At a certain level, it's understandable to think the new White House budget plan is unimportant, or at a minimum, political theater. Given the far-right Republican majority in the House, there's simply no way this budget will be approved by Congress, making the new White House document more of an opening bid than a realistic plan.
But don't dismiss it too quickly. As a political document, President Obama's budget tells us quite a bit about his priorities, his ideological goals, and what he intends to fight for, and in the process, it helps set the stage for the kind of fights we can expect to see over the next several months. Brian Beutler explained earlier:
Neither the GOP budget nor Obama's counteroffer will -- or are even intended to -- become law. But they represent fresh bids in the ongoing fight between the parties over the scope of the safety net, and the question of whether the wealthiest people in the country contribute too much, or not enough, to the public purse.The policies Obama will advocate are broadly popular; the GOP's counter proposals are popular among their conservative supporters.
With that in mind, here are a handful of angles to keep an eye on as the budget fight unfolds in earnest:
* Domestic priorities: The White House budget intends to boost spending on "job-creation initiatives for infrastructure, job-training and innovation."
* Taxes: Obama's plan reflects the arguments the president has pushed for a long while, calling for "tax dividends of the wealthiest taxpayers as ordinary income subject to their top income-tax rate." This idea alone, which Republicans hate with the heat of a thousand suns, would raise roughly $206 billion over 10 years.
* Oil companies: The oil and gas industries continue to enjoy generous taxpayer subsidies every year. The White House plan "would nix roughly $39 billion worth of tax breaks" over the next decade.

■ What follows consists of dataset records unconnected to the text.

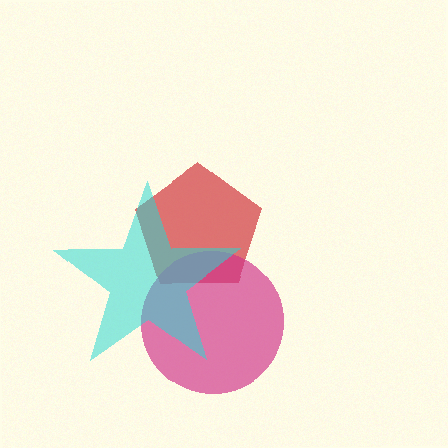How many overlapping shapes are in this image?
There are 3 overlapping shapes in the image.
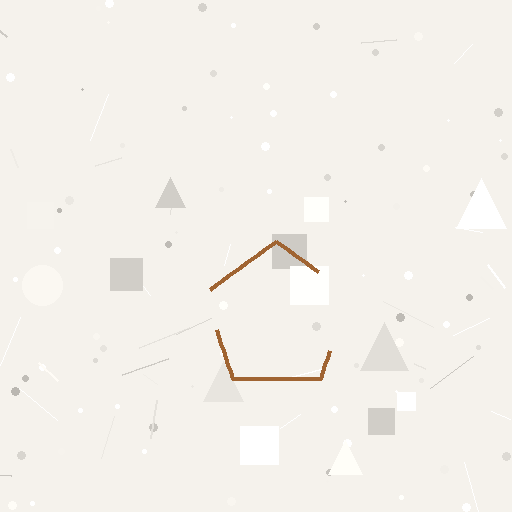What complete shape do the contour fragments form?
The contour fragments form a pentagon.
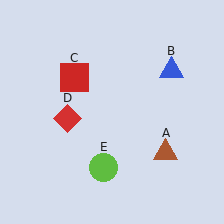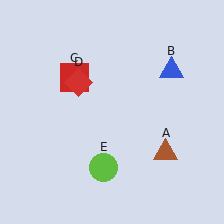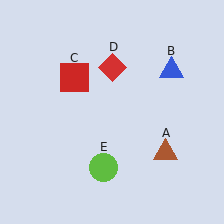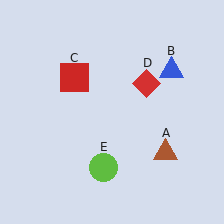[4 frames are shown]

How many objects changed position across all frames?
1 object changed position: red diamond (object D).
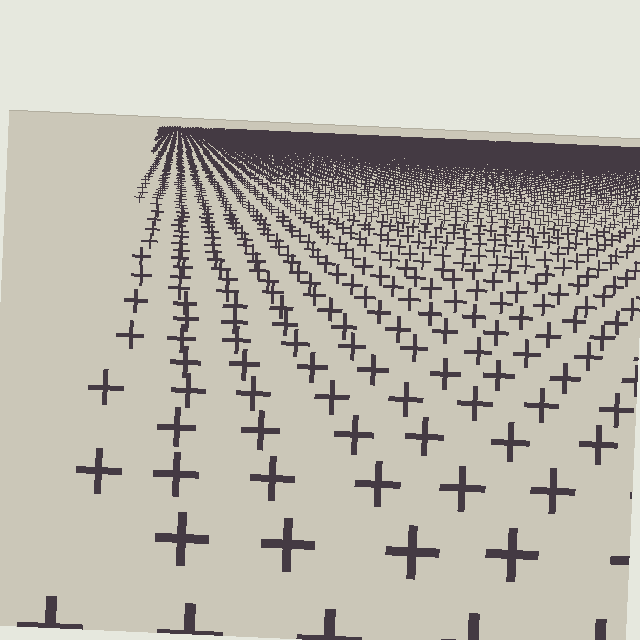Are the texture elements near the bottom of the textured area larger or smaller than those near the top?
Larger. Near the bottom, elements are closer to the viewer and appear at a bigger on-screen size.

* Infrastructure: The administration's budget would take money that was going to the wars in Iraq and Afghanistan and use it to nearly double investments in "U.S. highway, bridge and mass transit projects."

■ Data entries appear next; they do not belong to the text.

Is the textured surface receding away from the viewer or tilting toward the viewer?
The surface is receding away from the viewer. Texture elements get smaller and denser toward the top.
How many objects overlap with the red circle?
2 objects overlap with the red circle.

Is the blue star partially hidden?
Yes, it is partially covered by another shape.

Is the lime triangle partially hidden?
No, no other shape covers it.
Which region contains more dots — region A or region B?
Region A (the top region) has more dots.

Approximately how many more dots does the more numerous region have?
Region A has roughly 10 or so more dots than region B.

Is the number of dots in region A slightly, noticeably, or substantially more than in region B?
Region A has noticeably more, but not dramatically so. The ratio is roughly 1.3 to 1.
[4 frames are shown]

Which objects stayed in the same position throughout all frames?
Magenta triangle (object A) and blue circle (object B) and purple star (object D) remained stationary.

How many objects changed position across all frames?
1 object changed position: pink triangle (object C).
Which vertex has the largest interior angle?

* Deficit: Obama would use higher taxes on the wealthy, and fewer tax subsidies for oil companies, to help bring down the deficit. Overall, the White House plan would reduce the deficit by about $4 trillion over the next decade, though the White House plan prioritizes economic growth in the short term, and leaves debt reduction for another day.

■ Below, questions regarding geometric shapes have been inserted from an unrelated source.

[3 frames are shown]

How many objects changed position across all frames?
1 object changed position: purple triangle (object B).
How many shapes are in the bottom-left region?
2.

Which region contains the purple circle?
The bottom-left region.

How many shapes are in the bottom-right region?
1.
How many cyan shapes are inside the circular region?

* Striking a chord for budget honesty: If the White House were more inclined to rely on gimmicks, the deficit figures would look a lot better. Whereas Bush/Cheney consistently chose to ignore the cost of wars, the Medicare "doc fix," and AMT costs to make it appear they were keeping deficits down, Obama's team is playing it straight. This matters: "If the Obama White House had budgeted for 2013 and beyond the way Mr. Bush had, its deficit forecast for 2022 would have been $167 billion, or 0.7 percent of the economy. Instead, because White House budget writers are adjusting for such costs, the deficit is forecast to be 2.8 percent of the economy that year, $704 billion."
The politics of this larger fight would appear to favor the president -- most of the American mainstream endorses Obama's priorities, including higher taxes on the very wealthy -- though that's unlikely to persuade congressional Republicans.